We both laugh aloud at the unexpected pleasure of seeing each other. She tells me she's reading Dylan Thomas; I am reading Malcolm Guite but the poems which have pulled us both up short cover the same ground. Another one added to our long list of synchronicities.
I read his news from the other side of the world. The wisdom he gives to others answers my own question for the day. I notice that the issues in his Buddhist community are the same ones wracking my Christian one.
There is no need to ask, for I know what she will want, but I do anyway, just for the reassuring sound of her voice. She makes a joke which renders me helpless with laughter but which I doubt any other person would notice. We plan, with unspoken agreement, the day ahead.

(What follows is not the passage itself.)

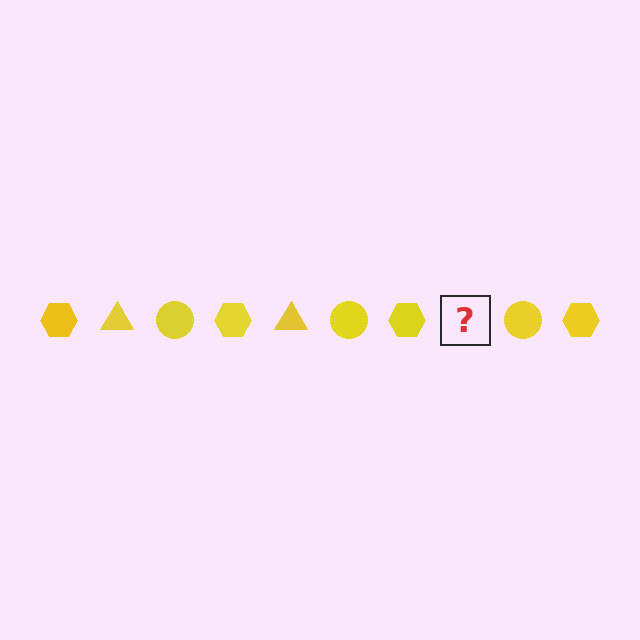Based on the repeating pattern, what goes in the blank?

There is a trajectory to my life; a pattern which I see in retrospect more clearly than in prospect. I know this line when I am diligent in making it clear to myself; which is when I take the time every morning and every afternoon to do the simple, but not easy, task of sitting still for long enough to abandon all questions and all attempts to find the pattern. I am not the only one who is following this long arc. I have companions: those with whom I break spiritual and emotional bread. And, as often as not, the edible kind as well.
Companions are discovered - I don't have to seek them out. New companions appear often, Unexpectedly, and in the most surprising places, but the ones who speak with greatest clarity into my soul are those with whom I have been walking for many years.
An ancient metaphor: As I walk up my assigned path on the mountain others are walking also, on their own paths. As I draw closer and closer to the top, the paths of others get closer to mine. As long as we keep following our path; as long as we are moving towards the goal set for us, we will naturally draw closer to each other.
Companionship is one of the ways in which the path makes itself known. As we work out our shared life, especially in those relationships which time or birth or commitment have established as unbreakable, my companion and I are doing spiritual work. But, always, the path we are each walking leads to something far greater than each other, and if the fascination of our togetherness takes over our attention we will begin to meander and, ironically, end us further apart.
Or, another metaphor. When we walk the labyrinth we take, each of us, the same twisting convoluted path towards the centre.
At various points in our path we find others who are walking in parallel with us. At other times we find other travellers who appear to be close, but who are actually far from us or even outside of the labyrinth altogether: their connection is illusory and temporary. With those on the path with us, we draw close, and pull away and draw close again. We recognise each other's journeying and rejoice in our community, but will find that deep companionship which is one of our heart's great desires only in the centre.
Or another metaphor. Or perhaps it is a sacrament. On the Camino, of the thousands who start the path with me there are a few, a dozen at most with whom the bonds of the road become deep and firm. These are the ones with whom I share bread and drink wine. These are the ones with whom, night after night I share a roof and day after day I share the path and the sky. We find each other because we walk at the same pace, and like the same kinds of stopping places, and eat the same kinds of food. Mostly, perhaps, because we instinctively recognise that we are carrying the same kinds of burdens.
Camino del Norte. Companions on The Path of Miracles.
French, Italian, German, Kiwi, French, Spanish and
another Kiwi pressing the shutter button.